Elsa Viana, Angola’s culinary ambassador, with a diploma she received at the Lenôtre School in Paris
Inside, the architecture is created around the
imbondeiro, the baobab, the sacred tree in the local culture (and in Africa in general) here presented in a hi-tech version: there are 4 bundles of pillars projecting together a sequence of images and supporting reticular beams with balconies on which the exhibition takes place. A complex scenic structure that shows images on growth and development, current and future affairs and sustainability, the macro-themes chosen for Expo. With an important section dedicated to women, something certainly not for granted for an African state: one screen, for instance, highlights
Francisca Espirito Santo, the first woman-governor (from the province of Luanda, the capital) in the country’s history.
The cuisine can count on 1,650 km of coastline and a frenetic fishing activity, especially in the south, closer to Namibia (to the north there’s Congo, and to the east Zambia). In the inland there are 58 million hectares of pastures and fields. Three different culinary traditions end up in the pot: Portuguese and Brazilian because of their domination and Italian too (for some historic unknown reason, on top of ossobuco with polenta, dry pasta is also very popular).
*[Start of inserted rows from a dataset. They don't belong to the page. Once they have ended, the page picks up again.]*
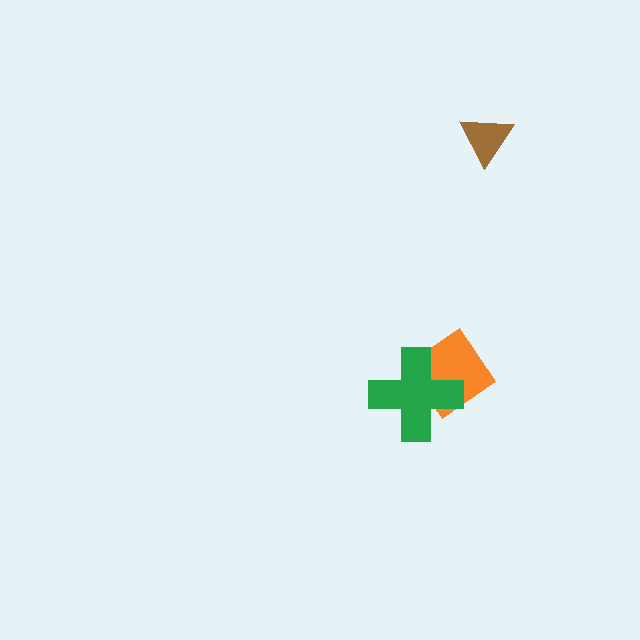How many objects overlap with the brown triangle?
0 objects overlap with the brown triangle.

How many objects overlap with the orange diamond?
1 object overlaps with the orange diamond.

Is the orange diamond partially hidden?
Yes, it is partially covered by another shape.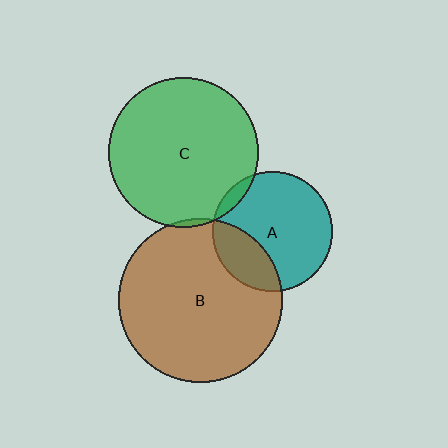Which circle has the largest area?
Circle B (brown).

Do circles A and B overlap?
Yes.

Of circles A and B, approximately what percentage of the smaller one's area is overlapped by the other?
Approximately 25%.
In the pavilion, a series of photos enrich the imbondeiro, a hi-tech baobab
The most emblematic dishes in the north are
Manioca funji (a manioca polenta with vegetables) and
Muteta with dry meat, sort of meatballs made with dried pumpkin seeds. To the east, on top of mushrooms (
tortulhos), they also enjoy fermented larva (
catatos). While in the south jack mackerel dominates, usually chargrilled with corn flour, massango or
massambala or
Smoked catfish muamba with peanut ginguba. These dishes, together with what you find at the beginning of this article, enrich the menu of the two restaurants inside the pavilion: the street food one on the ground floor (with chef
Kitaba) and the gourmet one (gourmet, indeed) on the first floor, with chef
Elsa Viana. Average price: 10/15 euros per dish. Pleasure for the palate: high.